Mesela şimdi iki damla göz yaşı dökmüşsem ne olmuş? Zaten sana ağlamıyorum ki. Artık nasıl sevilir bir insan bilemeyişime bu. Nasıl ait olunur, nasıl güvenilir ve nasıl inanılır? Bir daha birine ömrüm der miyim bilemediğimden bu. En güzel hislerimi bir daha göremeyeceğim bir adama harcadığımdan. Senin o kahverengi içime işleyen, derinime inen bakışlarına harcadığımdan hepsi..

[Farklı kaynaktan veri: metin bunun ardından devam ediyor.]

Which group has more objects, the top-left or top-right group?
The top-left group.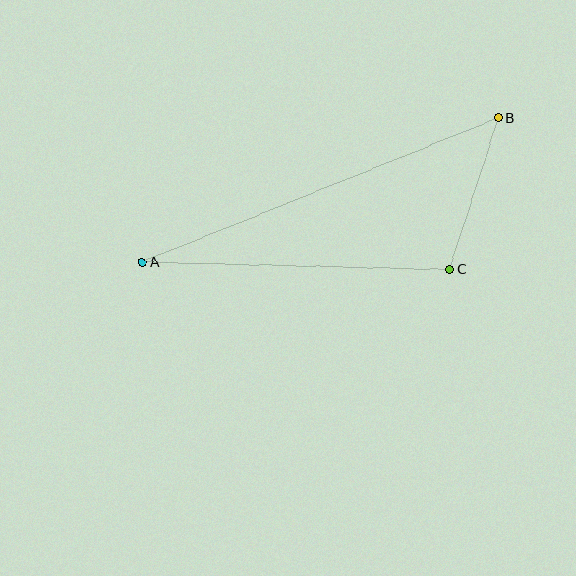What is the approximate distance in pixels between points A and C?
The distance between A and C is approximately 307 pixels.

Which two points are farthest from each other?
Points A and B are farthest from each other.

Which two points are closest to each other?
Points B and C are closest to each other.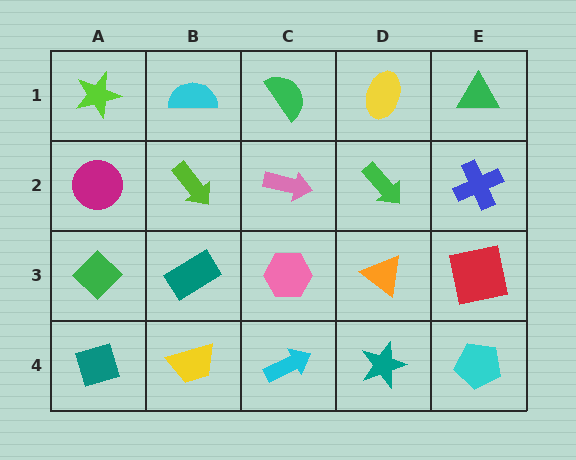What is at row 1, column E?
A green triangle.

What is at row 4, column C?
A cyan arrow.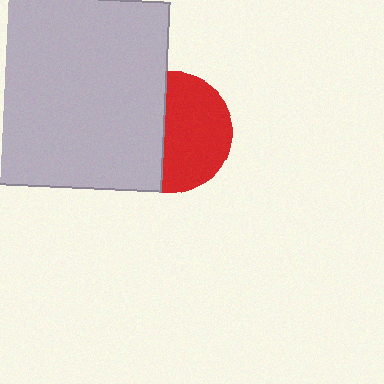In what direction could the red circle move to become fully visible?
The red circle could move right. That would shift it out from behind the light gray square entirely.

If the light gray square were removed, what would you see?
You would see the complete red circle.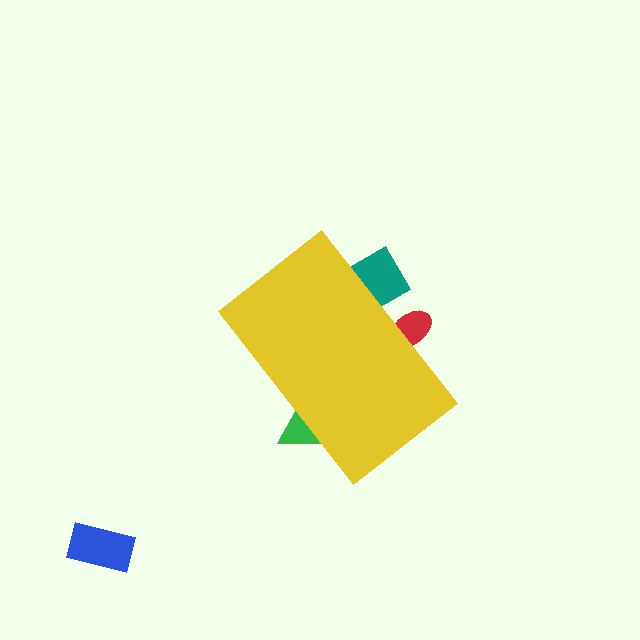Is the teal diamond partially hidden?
Yes, the teal diamond is partially hidden behind the yellow rectangle.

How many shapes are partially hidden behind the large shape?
3 shapes are partially hidden.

Şimdi sana yazık ettin bile diyemiyorum. Sen ne yaşadın ben bilmiyorum. Beni hissedebildin mi? Sevdin mi hiç bilmiyorum. Öylece gelip geçtin mi yoksa? Bir basamak mıydım senin için ya da bir ego savaşı mı emin değilim. Sana verdiğin değer için bile teşekkür etmekten uzak ben, sen ne düşledin bize dair bilemiyorum...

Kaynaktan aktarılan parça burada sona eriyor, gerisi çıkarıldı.